Le 3 octobre 2017 - 614 mots

Le Bal Blomet et L’Œil créent la première Université populaire d’histoire de l’art. Ce deuxième cycle comprend six conférences sur les grands peintres des XIXe et XXe siècles, deux dimanches par mois à 10 h 30.

En quoi consiste l’Université populaire d’histoire de l’art de L’Œil que vous animez ?
Il s’agit de cycles de conférences sur l’histoire de l’art présentées au Bal Blomet, l’ancien Bal Nègre. Guillaume Cornut a totalement reconverti ce cabaret historique en restaurant et salle de spectacles. Il souhaitait y proposer une programmation musicale, mais aussi autre chose d’exigeant sur l’art. Ce projet s’est concrétisé par un partenariat avec L’Œil. Nous avons commencé au printemps avec six conférences sur la période contemporaine, c’est-à-dire les XIXe et XXe siècles : David, Courbet, Cézanne, Mondrian, Hockney et Soulages.
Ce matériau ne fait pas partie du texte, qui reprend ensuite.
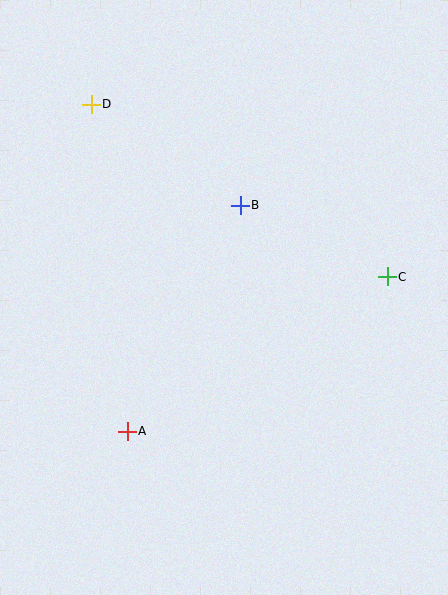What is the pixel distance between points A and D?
The distance between A and D is 329 pixels.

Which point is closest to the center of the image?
Point B at (240, 205) is closest to the center.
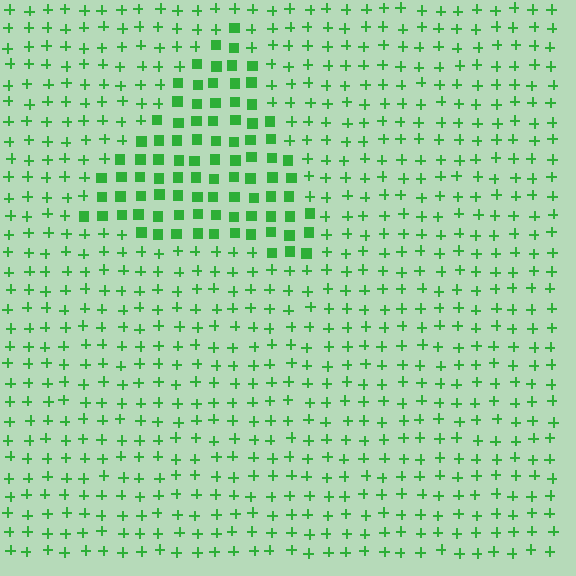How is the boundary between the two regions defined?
The boundary is defined by a change in element shape: squares inside vs. plus signs outside. All elements share the same color and spacing.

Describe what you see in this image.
The image is filled with small green elements arranged in a uniform grid. A triangle-shaped region contains squares, while the surrounding area contains plus signs. The boundary is defined purely by the change in element shape.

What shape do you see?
I see a triangle.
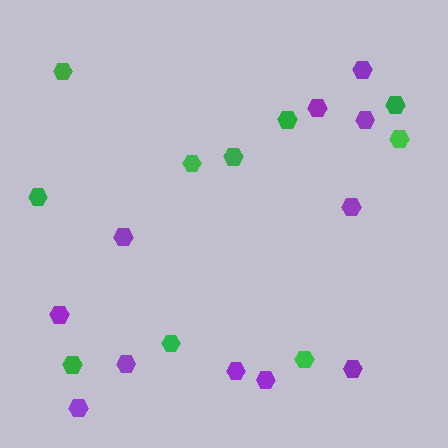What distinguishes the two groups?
There are 2 groups: one group of green hexagons (10) and one group of purple hexagons (11).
Cet automne, nous conservons la même formule et nous abordons Ingres, Delacroix, Monet, Klee, Warhol et Jeff Koons. La fréquentation a quasiment été multipliée par trois entre la première et la dernière conférence. C’est très encourageant et cela montre que ce type d’intervention répond à une vraie attente du public.
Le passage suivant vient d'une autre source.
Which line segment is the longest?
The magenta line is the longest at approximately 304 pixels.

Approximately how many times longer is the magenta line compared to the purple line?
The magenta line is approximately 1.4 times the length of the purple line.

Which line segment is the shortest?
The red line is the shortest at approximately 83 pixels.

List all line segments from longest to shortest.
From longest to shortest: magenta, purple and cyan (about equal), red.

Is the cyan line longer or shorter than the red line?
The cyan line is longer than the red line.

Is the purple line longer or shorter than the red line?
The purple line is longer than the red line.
Pourquoi avoir choisi ce nom ? Et cette formule, alors qu’il y a déjà des lieux qui proposent des cours ?
Le titre fait référence au modèle de Michel Onfray, mais aussi à l’Université de tous les savoirs d’Yves Michaud. « Université », cela veut dire que l’on ne brade pas la qualité parce que c’est une audience populaire ; j’arrive avec la même exigence envers moi-même que pour mon public habituel. Par ailleurs, je pense que le grand public n’est pas vraiment au courant qu’il y a des conférences dans les musées ni même que l’on peut facilement être auditeur libre à l’université. Pour aller à sa rencontre, il faut trouver d’autres structures qui ne sont pas académiques ni institutionnelles. Les cafés philosophiques ont ouvert la voie en investissant des lieux de sociabilité. Le monde de l’art reste très intimidant et socialement exclusif. Je suis très favorable au travail de vulgarisation, je pense même que c’est un prolongement du travail d’enseignant chercheur. Je n’ai pas de problème de registre et je pense, au contraire, que c’est aux spécialistes de faire la vulgarisation. C’est vraiment un enjeu pédagogique. Et je trouve que c’est aussi une façon d’incarner L’Œil qui est, pour moi, un magazine d’éducation populaire au sens noble du terme.

Quels sont les enjeux de ce type d’intervention ?
L’idée, c’est d’aller vers les gens dans un cadre où la culture n’est pas intimidante. On vise une sorte d’initiation, d’apprentissage. Je montre peu d’œuvres que je commente beaucoup en contextualisant pour prendre en compte la dimension sociale, philosophique et culturelle de l’art. Il ne s’agit pas de faire un cours encyclopédique, mais d’apprendre à regarder. Par exemple, pour comprendre les liens entre art et politique, mais aussi la différence entre une image et une œuvre. Apprendre à regarder, à décrypter est un enjeu absolument fondamental aujourd’hui. Nous avons tous admis le fait que nous devions apprendre à lire, mais qui a admis le fait que nous devions aussi apprendre à voir ? Pour moi, c’est également une manière de montrer que l’histoire de l’art n’est pas une discipline antiquaire mais une discipline totalement actuelle qui donne des clés de lecture. Nous sommes dans une société de l’image, une société où l’on croule sous les images. Je pense qu’apprendre à les décrypter pour ne pas être dupe est vraiment un enjeu démocratique. C’est presque une nécessité politique, une manière de rester vigilant.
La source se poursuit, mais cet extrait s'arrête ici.